Certainly you can't capture the oddball weirdness that comes from the stage itself. "Like us or not, you can't help but watch us," Vampola said of their live show. "Some of the things we do are gimmicks, but people get wrapped up in it and in the emotion of the music."

"The stage show is crazy to watch," Marc said, "but this is the most widely accessible band I've been involved with. I've seen parent-type people right next to young punks getting into it when we're on stage."

Brooks, who came up with the flaming skulls prop, said everyone comes up with ideas for the show, but that it's Electro who ultimately brings them to life. "I'm a pyromaniac," Electro said. "I like the element of danger. It keeps people on their toes."

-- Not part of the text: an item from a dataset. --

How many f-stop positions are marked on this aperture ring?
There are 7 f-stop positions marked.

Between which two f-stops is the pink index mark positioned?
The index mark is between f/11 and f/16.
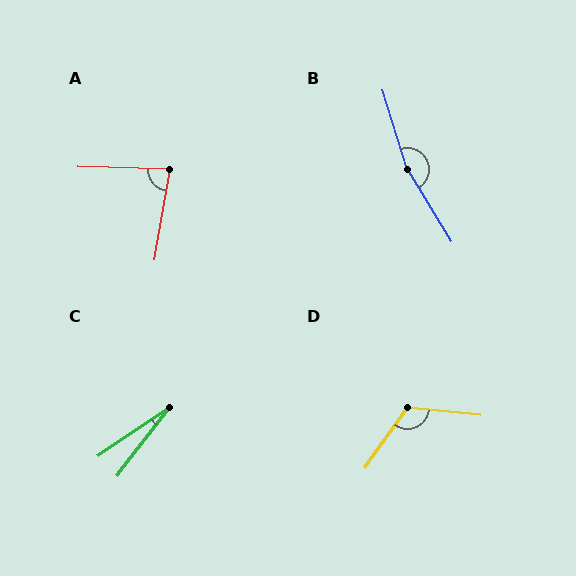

It keeps the band on its toes, as well. Brooks remembers one show when Electro's pants caught on fire. "Marc had to throw a pitcher or water on Dave to put him out," he said. Venue owners also have been known to be queasy about the fire stunts. For instance, when the band first played at The Ranch Bowl, the management pulled the plug immediately after Vampola began spewing flames at the bowling alley's flammable ceiling. "They shut off the PA, but we kept on playing," Marc said. "I remember hearing this voice in the monitor telling me to stop."

"It's all an act," Electro said. "It's quite timid, really. The Ranch Bowl incident happened on the last song and there wasn't anyone there that night anyway."


"They shut off the PA, but we kept on playing. I remember hearing this voice in the monitor telling me to stop."



"I want to live from hotel to hotel and play as many places as possible. That's my goal, anyway."


 

On one hand, the band seems to know that they are blessed with special rock and roll powers and the promise to either achieve greatness or long-term incarceration. But try to tag them on when they're actually going to get their show on the road, and they seem skittish, pointing either to a lack of knowledge about setting up tours or the inability to find a booking agent. Regardless, they know that while they might generate a following in Omaha, they'll never realize their goals until they play out of town.

"I would gladly set aside some cash for a booking agent," Marc said. "When you send out e-mails to agents, no one wants to hear you. It sucks. Right now, I'm relying on friends in bands and people coming through the Cog Factory for venue phone numbers."

"Our problem is organizational," Brooks said. "We need someone to say 'Here's where you're playing tonight.'"

"The first chance we get, we're going on tour," Electro said. "I want to live from hotel to hotel and play as many places as possible. That's my goal, anyway."

Check out the band live as part of the April 29 Omaha Weekly Subscription Drive showcase at The Music Box, 7777 Cass St. Joining the Carsinogents will be Bill Hoover and the Short Timers, Oil and Grasshopper Takeover. The $10 admission includes a year's subscription to The Omaha Weekly. Current subscribers get in for $6.

The Carsinogents also will be performing with The Vibrators at The Cog Factory May 1, and with Neva Dinova at The 49'r June 2.